Con apariencia de guía turística y vocación de tratado histórico, el libro que Jan Morris dedicó al Imperio marítimo veneciano consigue un perfecto equilibrio entre esas dos formas de aproximación cultural: junto al relato de la expansión territorial de la República hacia las tierras de Levante, la autora británica nos describe las huellas que, de su presencia, aún quedan en islas, puertos y ciudades en forma de fortificaciones, iglesias o leyendas.
Publicada originalmente en 1980 y ahora editada por Gallo Nero, el texto abarca el periodo exacto de seiscientos años que separa el comienzo de la Cuarta Cruzada en 1197, de la caída de la Serenísima a manos napoleónicas en 1797. El estilo, siempre cercano, como en conversación directa con el lector, permite a este compartir tanto la pesadumbre por la pérdida de un territorio, como la exaltación ante la exhibición del poderío naval del Imperio.
Ese devoto entusiasmo está, sin embargo, matizado por un sano escepticismo: toda ingenuidad romántica queda descartada desde el momento en que las motivaciones comerciales se imponen a las piadosas y a las ideológicas: Venecia solo busca nuevos puertos que le permitan llevar y traer con seguridad los productos que generarán su riqueza. No pretende ni la conversión de sus nuevos súbditos ni exportar una supuesta cultura superior.

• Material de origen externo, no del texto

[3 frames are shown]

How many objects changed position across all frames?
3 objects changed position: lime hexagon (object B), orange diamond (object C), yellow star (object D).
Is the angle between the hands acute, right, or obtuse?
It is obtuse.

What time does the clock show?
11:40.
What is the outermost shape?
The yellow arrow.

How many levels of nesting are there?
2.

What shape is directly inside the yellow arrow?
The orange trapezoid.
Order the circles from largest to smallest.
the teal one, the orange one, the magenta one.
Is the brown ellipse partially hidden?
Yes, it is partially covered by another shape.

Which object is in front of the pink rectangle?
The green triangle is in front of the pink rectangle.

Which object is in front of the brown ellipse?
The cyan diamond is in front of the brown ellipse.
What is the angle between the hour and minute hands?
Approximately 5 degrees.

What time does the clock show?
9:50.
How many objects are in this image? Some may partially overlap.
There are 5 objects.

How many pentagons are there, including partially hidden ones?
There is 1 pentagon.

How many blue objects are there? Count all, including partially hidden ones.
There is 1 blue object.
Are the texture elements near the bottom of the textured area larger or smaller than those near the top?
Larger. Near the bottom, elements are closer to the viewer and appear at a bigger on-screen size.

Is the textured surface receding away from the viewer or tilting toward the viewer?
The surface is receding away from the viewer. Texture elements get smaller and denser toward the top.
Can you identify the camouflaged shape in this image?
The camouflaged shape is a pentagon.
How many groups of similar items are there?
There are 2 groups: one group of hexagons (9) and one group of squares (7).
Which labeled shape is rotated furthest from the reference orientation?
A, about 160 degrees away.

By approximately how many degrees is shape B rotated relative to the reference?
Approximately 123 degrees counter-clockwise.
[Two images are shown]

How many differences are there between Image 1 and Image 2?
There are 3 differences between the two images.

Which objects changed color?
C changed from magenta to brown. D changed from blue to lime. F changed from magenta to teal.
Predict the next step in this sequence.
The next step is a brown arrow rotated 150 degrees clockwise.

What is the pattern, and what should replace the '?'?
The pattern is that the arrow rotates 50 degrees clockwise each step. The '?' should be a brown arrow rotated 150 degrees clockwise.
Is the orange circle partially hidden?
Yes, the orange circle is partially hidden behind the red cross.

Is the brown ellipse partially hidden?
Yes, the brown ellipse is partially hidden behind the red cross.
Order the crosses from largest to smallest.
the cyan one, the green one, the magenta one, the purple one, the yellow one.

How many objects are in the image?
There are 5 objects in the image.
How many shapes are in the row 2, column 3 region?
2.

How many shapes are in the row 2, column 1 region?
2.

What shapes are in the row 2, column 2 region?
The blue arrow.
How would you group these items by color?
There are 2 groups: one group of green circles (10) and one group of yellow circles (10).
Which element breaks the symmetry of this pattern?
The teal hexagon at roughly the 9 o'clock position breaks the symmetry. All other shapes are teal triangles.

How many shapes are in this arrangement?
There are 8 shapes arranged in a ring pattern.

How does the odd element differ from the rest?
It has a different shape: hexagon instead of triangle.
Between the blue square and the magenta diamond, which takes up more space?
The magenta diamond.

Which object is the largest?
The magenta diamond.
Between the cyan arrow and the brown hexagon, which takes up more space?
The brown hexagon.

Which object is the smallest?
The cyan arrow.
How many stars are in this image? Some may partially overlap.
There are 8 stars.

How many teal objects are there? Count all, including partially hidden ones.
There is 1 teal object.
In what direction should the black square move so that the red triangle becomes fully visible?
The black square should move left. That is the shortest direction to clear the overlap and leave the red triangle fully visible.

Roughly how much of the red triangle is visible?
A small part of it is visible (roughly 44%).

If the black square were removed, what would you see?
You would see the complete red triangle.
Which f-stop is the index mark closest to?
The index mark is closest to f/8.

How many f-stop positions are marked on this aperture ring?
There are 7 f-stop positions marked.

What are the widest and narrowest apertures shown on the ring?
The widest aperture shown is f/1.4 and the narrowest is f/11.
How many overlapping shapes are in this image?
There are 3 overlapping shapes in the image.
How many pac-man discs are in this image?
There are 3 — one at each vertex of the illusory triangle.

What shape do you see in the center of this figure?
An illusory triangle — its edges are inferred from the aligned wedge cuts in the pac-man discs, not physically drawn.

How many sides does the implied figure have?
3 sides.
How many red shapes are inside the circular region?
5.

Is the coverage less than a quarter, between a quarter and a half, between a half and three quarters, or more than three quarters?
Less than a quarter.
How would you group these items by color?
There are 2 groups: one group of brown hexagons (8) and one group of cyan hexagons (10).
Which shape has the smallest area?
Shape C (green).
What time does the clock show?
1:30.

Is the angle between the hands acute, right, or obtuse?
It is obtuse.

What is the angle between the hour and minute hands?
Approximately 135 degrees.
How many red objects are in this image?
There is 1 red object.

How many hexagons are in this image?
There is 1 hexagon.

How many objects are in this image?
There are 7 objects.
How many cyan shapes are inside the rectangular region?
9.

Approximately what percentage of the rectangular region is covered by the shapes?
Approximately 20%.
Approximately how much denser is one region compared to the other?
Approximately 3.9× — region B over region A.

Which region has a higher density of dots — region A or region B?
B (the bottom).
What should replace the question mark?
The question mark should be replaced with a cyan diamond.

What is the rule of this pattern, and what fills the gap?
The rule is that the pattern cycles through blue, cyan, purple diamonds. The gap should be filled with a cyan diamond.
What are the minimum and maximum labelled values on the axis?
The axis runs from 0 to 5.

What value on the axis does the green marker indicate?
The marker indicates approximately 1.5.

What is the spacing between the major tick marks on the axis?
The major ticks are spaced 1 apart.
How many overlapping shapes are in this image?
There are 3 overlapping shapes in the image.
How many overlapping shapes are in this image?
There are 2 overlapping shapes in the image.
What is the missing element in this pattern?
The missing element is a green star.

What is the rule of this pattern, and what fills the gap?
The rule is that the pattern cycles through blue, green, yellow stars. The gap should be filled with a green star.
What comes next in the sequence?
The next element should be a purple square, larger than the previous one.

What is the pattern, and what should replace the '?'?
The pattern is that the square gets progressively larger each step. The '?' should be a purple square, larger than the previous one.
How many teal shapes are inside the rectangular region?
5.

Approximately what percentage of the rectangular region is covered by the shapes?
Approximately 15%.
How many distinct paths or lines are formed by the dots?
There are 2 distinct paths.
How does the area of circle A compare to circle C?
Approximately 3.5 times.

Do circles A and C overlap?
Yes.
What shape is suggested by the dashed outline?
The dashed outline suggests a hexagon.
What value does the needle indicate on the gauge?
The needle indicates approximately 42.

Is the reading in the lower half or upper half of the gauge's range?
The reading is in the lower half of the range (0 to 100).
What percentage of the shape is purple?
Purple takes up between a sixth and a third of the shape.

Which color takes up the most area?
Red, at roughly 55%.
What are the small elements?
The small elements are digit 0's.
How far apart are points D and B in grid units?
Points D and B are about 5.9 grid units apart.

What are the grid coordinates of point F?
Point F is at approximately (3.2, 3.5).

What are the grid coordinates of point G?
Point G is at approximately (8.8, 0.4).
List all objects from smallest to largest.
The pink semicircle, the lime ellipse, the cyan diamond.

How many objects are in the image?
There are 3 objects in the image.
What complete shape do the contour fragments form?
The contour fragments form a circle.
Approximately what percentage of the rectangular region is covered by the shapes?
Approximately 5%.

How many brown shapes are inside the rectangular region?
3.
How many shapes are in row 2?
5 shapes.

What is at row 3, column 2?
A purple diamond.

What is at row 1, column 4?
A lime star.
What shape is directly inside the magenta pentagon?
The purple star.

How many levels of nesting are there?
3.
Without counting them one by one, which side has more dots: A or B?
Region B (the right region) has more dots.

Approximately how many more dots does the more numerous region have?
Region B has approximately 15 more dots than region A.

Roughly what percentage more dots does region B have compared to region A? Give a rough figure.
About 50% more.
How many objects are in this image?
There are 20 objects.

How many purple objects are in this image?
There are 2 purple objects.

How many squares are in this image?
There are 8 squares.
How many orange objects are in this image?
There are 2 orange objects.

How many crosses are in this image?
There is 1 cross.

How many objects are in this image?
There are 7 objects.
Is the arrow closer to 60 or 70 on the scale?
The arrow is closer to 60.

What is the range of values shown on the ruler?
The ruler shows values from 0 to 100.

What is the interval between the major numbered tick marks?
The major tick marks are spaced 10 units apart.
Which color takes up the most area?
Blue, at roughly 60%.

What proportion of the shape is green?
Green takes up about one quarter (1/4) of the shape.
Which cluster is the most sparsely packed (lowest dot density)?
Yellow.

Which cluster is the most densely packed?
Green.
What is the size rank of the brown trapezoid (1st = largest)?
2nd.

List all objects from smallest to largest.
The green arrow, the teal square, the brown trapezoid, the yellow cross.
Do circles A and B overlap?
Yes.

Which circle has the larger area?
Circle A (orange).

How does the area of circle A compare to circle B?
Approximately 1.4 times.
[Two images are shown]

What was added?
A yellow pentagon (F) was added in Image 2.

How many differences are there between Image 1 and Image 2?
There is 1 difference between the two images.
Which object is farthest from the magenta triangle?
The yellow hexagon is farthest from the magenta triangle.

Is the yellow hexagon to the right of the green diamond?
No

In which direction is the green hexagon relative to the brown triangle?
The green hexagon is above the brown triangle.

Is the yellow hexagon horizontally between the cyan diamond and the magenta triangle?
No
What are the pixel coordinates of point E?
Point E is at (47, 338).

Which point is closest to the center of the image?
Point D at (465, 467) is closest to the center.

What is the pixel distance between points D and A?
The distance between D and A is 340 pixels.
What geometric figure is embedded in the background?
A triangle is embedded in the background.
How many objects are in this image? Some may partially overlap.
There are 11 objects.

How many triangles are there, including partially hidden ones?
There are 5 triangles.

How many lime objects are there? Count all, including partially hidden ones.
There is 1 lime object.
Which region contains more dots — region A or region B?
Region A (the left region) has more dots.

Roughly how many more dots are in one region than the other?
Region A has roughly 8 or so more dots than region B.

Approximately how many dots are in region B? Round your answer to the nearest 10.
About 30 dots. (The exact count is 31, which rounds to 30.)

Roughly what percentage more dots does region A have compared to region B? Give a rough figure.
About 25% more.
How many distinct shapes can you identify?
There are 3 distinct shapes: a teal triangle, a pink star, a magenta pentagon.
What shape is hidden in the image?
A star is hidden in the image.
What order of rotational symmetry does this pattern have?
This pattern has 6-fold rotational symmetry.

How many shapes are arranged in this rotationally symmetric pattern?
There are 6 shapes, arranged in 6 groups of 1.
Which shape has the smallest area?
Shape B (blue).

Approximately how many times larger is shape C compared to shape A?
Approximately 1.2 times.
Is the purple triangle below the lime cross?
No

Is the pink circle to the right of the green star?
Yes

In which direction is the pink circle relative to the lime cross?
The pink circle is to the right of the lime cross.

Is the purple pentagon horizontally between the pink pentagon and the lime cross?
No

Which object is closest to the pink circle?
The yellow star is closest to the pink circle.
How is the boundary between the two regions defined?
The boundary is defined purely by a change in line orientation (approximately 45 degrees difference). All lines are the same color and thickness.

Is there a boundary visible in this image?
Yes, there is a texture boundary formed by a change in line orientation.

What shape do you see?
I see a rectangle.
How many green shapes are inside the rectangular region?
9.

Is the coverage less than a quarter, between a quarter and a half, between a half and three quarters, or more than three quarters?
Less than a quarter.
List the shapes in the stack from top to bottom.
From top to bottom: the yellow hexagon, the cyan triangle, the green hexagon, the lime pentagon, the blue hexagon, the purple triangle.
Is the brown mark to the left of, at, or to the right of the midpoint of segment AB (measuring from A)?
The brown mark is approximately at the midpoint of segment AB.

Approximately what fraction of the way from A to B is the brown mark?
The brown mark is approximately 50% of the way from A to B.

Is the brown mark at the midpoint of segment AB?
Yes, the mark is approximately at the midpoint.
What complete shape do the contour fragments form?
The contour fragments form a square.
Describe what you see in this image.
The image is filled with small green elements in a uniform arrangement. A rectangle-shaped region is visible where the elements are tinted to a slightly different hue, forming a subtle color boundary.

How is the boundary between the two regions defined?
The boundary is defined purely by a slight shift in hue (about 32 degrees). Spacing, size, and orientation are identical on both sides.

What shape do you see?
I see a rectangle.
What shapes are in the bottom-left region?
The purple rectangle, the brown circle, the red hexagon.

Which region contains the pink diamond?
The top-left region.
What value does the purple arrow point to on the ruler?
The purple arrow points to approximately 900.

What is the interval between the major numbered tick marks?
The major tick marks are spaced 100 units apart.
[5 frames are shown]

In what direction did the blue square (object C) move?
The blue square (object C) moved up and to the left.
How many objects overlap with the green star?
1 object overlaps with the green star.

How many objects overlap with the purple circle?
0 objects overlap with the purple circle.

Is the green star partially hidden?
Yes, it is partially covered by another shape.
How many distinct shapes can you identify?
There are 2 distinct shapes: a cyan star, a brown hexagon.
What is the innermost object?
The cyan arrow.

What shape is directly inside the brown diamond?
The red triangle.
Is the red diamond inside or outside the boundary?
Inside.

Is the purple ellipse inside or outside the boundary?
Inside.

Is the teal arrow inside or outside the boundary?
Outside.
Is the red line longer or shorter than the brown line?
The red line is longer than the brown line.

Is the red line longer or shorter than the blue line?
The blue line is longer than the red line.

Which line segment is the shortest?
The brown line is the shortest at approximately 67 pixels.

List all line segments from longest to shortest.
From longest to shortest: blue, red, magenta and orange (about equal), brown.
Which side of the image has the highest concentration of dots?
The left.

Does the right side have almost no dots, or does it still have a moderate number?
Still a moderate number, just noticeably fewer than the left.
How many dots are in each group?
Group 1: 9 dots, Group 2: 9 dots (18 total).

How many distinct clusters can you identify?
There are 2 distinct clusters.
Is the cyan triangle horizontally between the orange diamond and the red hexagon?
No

Morris deja eso claro desde el principio con el relato del desvío de la Cuarta Cruzada, de su destino inicial en Egipto, a Constantinopla. El dux pretendía colocar a un emperador títere, y evitar tanto un enfrentamiento con sus socios musulmanes como el asentamiento de sus rivales comerciales en las tierras de aquellos. En su mente también el saqueo de reliquias y obras de arte que potenciarían la peregrinación a su ciudad. En ese mismo contexto de intrigas empresariales sitúa Morris la inhibición de Cromwell ante el asedio que sufrió, durante veintidós años, la ciudad de Heraclión en la Creta veneciana: la Levant Company le había desaconsejado el envío de ayuda por ser lesivo para sus intereses.
Junto a estos esporádicos apuntes, Morris despliega en El Imperio veneciano una serie de evocadoras imágenes y emocionantes relatos bélicos que estimulan la imaginación del lector. Imágenes como la de la laguna veneciana abarrotada por las quinientas naves que, engalanadas para la solemne ocasión, llevarán a los cruzados a su destino; o la visión, desde un promontorio, de un convoy de barcos escoltados por las magníficas galeras que la autora compara con las antiguas naves homéricas. Igual de espléndidas resultan las descripciones del asalto, por parte de la caballería normanda, a la capital bizantina a través del Cuerno de Oro; o del remolque de las seis enormes galeazas a la primera línea de combate durante la batalla de Lepanto.
El texto hace un recorrido por las distintas posesiones venecianas en el Egeo, el Jónico, o la costa dálmata, relatando la paulatina pérdida de las mismas frente al empuje turco, deteniéndose en algunas heroicas acciones o en algunas sangrientas represalias. Y en esa retirada constante llegamos al punto de partida, esa plaza de San Marcos que vio partir a una inmensa flota.
Morris muestra, finalmente, las trazas del Imperio que aún perduran en la ciudad, la cantidad de obras de arte en las que podemos rastrear su pervivencia, concluyendo con una despedida elegíaca por una metrópoli que, de su pasada grandeza, solo ha conservado la forma, para disfrute de los nuevos peregrinos.